Inflight Armrest Warfare

We exchanged polite pleasantries as we settled in for the eight hour flight ahead. We are by nature a territorial creature. Defining our space, and our rights to it are as ancient as human existence. From children’s play areas, to neighbourhood fences, through to national borders. We defend the entitlement to our “space”. From peaceful coexistence, the threat of border skirmishes to outright war is ever present.

A simple armrest defined the boundary between our seats. However it was clear before we even took off, our border was on the verge of disputed territory.  I feared a silent conflict was emerging.

I don’t know who designs these things. But how simple would it be to make these arm rests just slightly wider to accommodate two arms. And what about including a little plastic fence along the middle of the arm rest to clearly define the border and prevent any spill over into disputed territory.
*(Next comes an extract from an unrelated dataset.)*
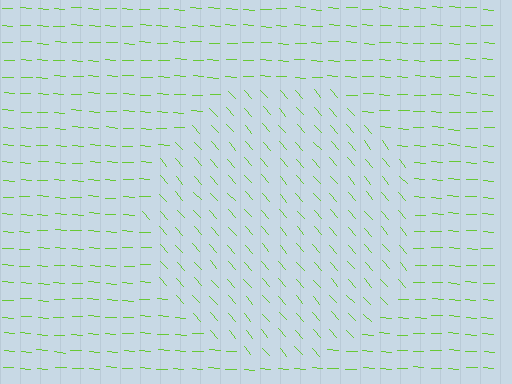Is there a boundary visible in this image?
Yes, there is a texture boundary formed by a change in line orientation.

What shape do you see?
I see a circle.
No. Instead hours of otherwise relaxing reading time is consumed with plotting the next move. Carefully timed strategic moves to secure the next prominent stake on this highly valued armchair real estate. This of course also impacts drinking and eating tasks. Such activities  now need to be relegated solely to the other arm to avoid losing the well fought out stakehold position.

The only other option to secure any rightful share of this armrest border territory, requires much more patience. Taking a position at the far rear end of the armrest. Any lapse by the defending party provides an immediate opportunity to advance up to stake a more prominent position.

As with any dispute, the rational and commonsense approach would of course be to throw down arms and negotiate a settlement. I’ve thought about that. But seriously, how would you open up the discussion? Would you propose a rotating schedule timetable, or split the flight time between front and back half?

I was fortunate. While we both had silently set about claiming our territorial right to this insignificant piece of plastic, it was clear we both had a reasonable sense of fairness. I didn’t keep count. But I think we gave each other fair turns, without the need to uncomfortably raise the subject.

Despite this potentially turning into a full blown armchair war zone, we departed amicably, briefly chatting and wishing each other pleasant travels.

Maybe I’ll get to read my book next flight!